Un sommeil proche du notre
Quand j’observe des chiens dormir, je vois parfois ses pattes bouger, ses moustaches frémir ou ses paupières trembler derrière lesquelles les globes oculaires se déplacent. Ces signes m’ont toujours paru être la trace d’une vie intérieure intense, et la science moderne confirme que ces mouvements traduisent bien des états cérébraux structurés : le sommeil des chiens se compose de phases distinctes, y compris un sommeil paradoxal comparable au REM humain, et ces états peuvent être enregistrés et analysés par des enregistrements non invasifs. Les protocoles de polysomnographie adaptés aux chiens ont été développés et validés, ce qui permet aujourd’hui d’affirmer que l’architecture du sommeil canin est une alternance de somnolence, de sommeil lent (NREM) et de sommeil paradoxal (REM) est suffisamment proche de la nôtre pour envisager des processus analogues comme la consolidation mnésique pendant la nuit.
Signes visibles et preuves électrophysiologiques
Les mouvements et les vocalisations pendant le sommeil correspondent souvent à des périodes de REM ou à des micro-activations motrices. Les enregistrements électroencéphalogrammes (EEG) montrent que durant certaines phases les ondes cérébrales du chien ressemblent à celles observées chez l’humain et chez d’autres mammifères quand surviennent des activités oniriques : périodes de faible tonus musculaire alternant avec des épisodes de mouvements phasiques, et signatures spectrales particulières qui sont associées au traitement de l’information durant le repos.

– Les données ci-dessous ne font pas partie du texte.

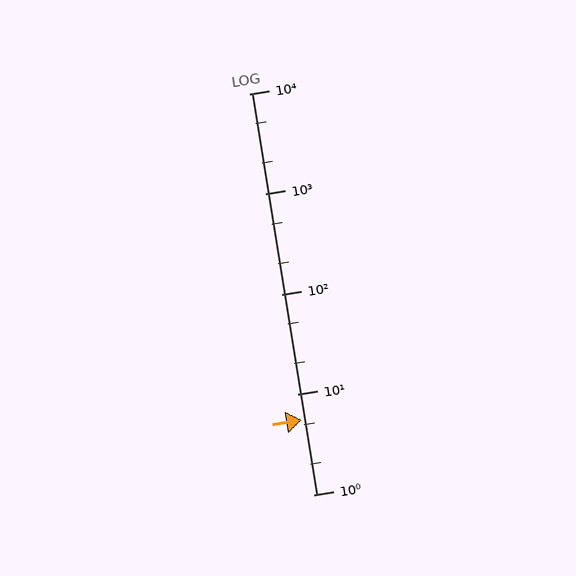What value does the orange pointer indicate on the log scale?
The pointer indicates approximately 5.6.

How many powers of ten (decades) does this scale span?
The scale spans 4 decades, from 1 to 10000.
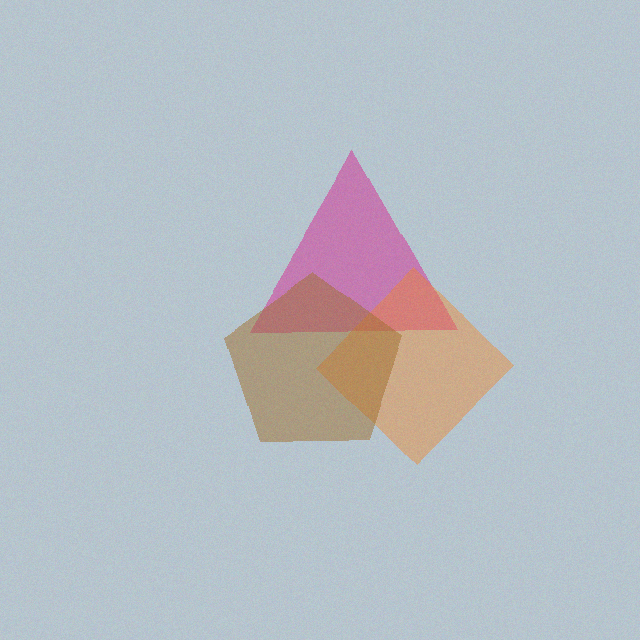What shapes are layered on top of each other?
The layered shapes are: a magenta triangle, an orange diamond, a brown pentagon.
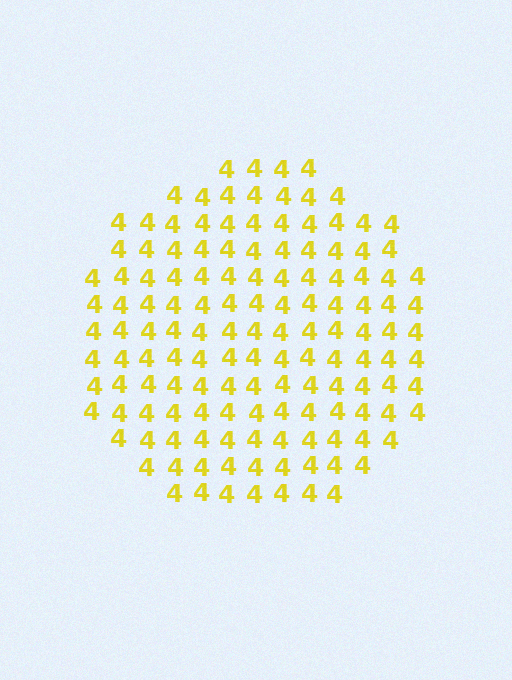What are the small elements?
The small elements are digit 4's.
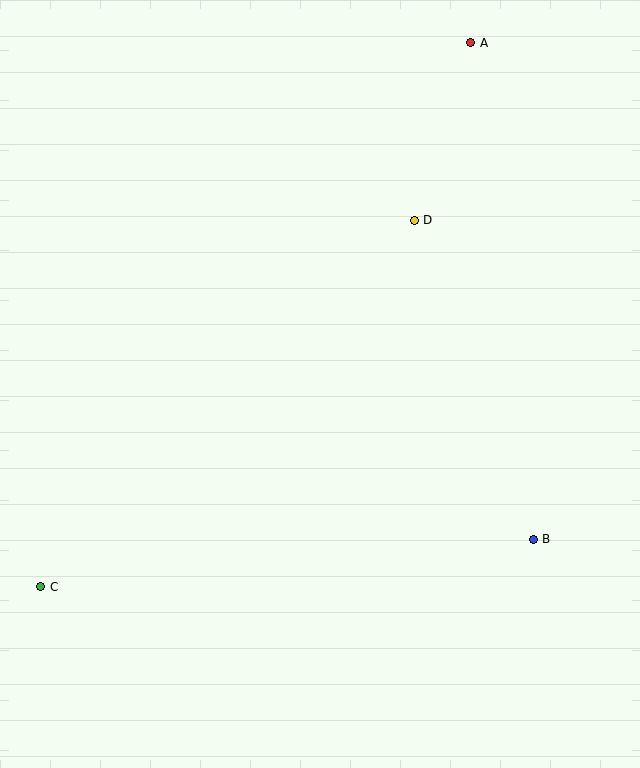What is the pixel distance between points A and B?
The distance between A and B is 501 pixels.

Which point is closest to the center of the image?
Point D at (414, 221) is closest to the center.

Des études expérimentales ont montré que ces caractéristiques électrophysiologiques ne sont pas anodines : chez le chien, certains transitoires EEG observés pendant le sommeil non-REM prédisent la performance d’apprentissage au réveil, ce qui implique une fonction cognitive active du sommeil et renforce l’idée que les chiens « rejouent » ou réorganisent des expériences vécues pendant l’éveil.

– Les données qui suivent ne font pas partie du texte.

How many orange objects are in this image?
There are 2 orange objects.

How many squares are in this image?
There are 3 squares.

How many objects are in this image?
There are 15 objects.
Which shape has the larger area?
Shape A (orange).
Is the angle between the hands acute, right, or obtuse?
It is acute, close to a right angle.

Mécanismes de consolidation de la mémoire
Pour comprendre pourquoi ces observations suggèrent la présence de rêves, il est utile de revenir aux mécanismes de consolidation mnésique bien décrits chez d’autres espèces. Des travaux classiques sur les rongeurs ont montré que des ensembles de neurones activés lors d’une exploration spatiale se réactivent à nouveau pendant le sommeil post-activité : cette réactivation, parfois appelée « replay », réexpose le réseau hippocampique à des séquences d’activité antérieures et participe à l’intégration des traces mnésiques dans le cortex. Ces mécanismes de replay et de coordination entre ondes lentes constituent aujourd’hui un modèle robuste de la manière dont le cerveau transforme et stabilise les souvenirs pendant le sommeil. Appliqué au chien, ce cadre neurophysiologique rend très plausible l’existence d’expériences mentales organisées pendant le sommeil, même si nous ne pouvons pas en connaître le contenu subjectif.

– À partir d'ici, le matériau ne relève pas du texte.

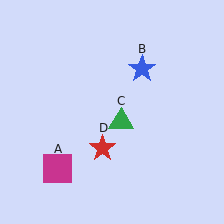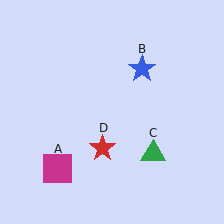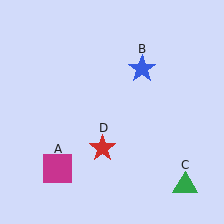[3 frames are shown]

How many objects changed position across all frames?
1 object changed position: green triangle (object C).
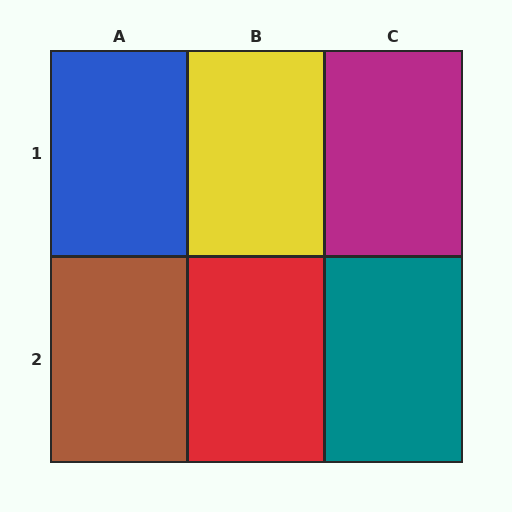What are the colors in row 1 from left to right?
Blue, yellow, magenta.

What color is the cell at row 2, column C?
Teal.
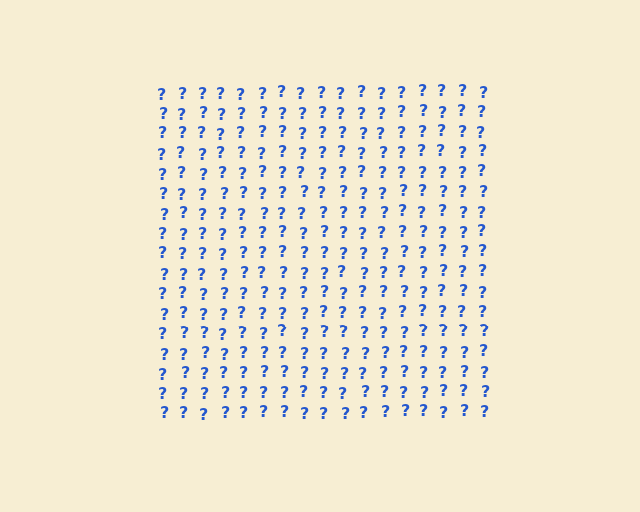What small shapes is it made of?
It is made of small question marks.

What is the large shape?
The large shape is a square.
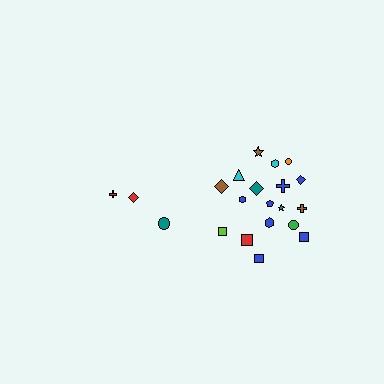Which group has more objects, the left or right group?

Rêves et apprentissage chez le chiot et l’adulte
Au-delà des corrélations EEG, des observations comportementales convergent vers l’hypothèse que les chiens « rêvent » davantage lorsqu’ils apprennent ou vivent des expériences nouvelles. Les chiots, qui emmagasinent une quantité importante d’informations sensori-motrices et sociales, présentent des cycles REM plus fréquents et des signatures EEG marquées de plasticité : cela s’accorde avec l’idée que le sommeil actif contribue au développement cognitif. De la même façon, des manipulations expérimentales montrant que la quantité et la qualité du sommeil influencent la performance au réveil confirment que, pour le chien comme pour l’humain, la nuit n’est pas une simple période d’inactivité mais un temps de traitement et de consolidation des acquis.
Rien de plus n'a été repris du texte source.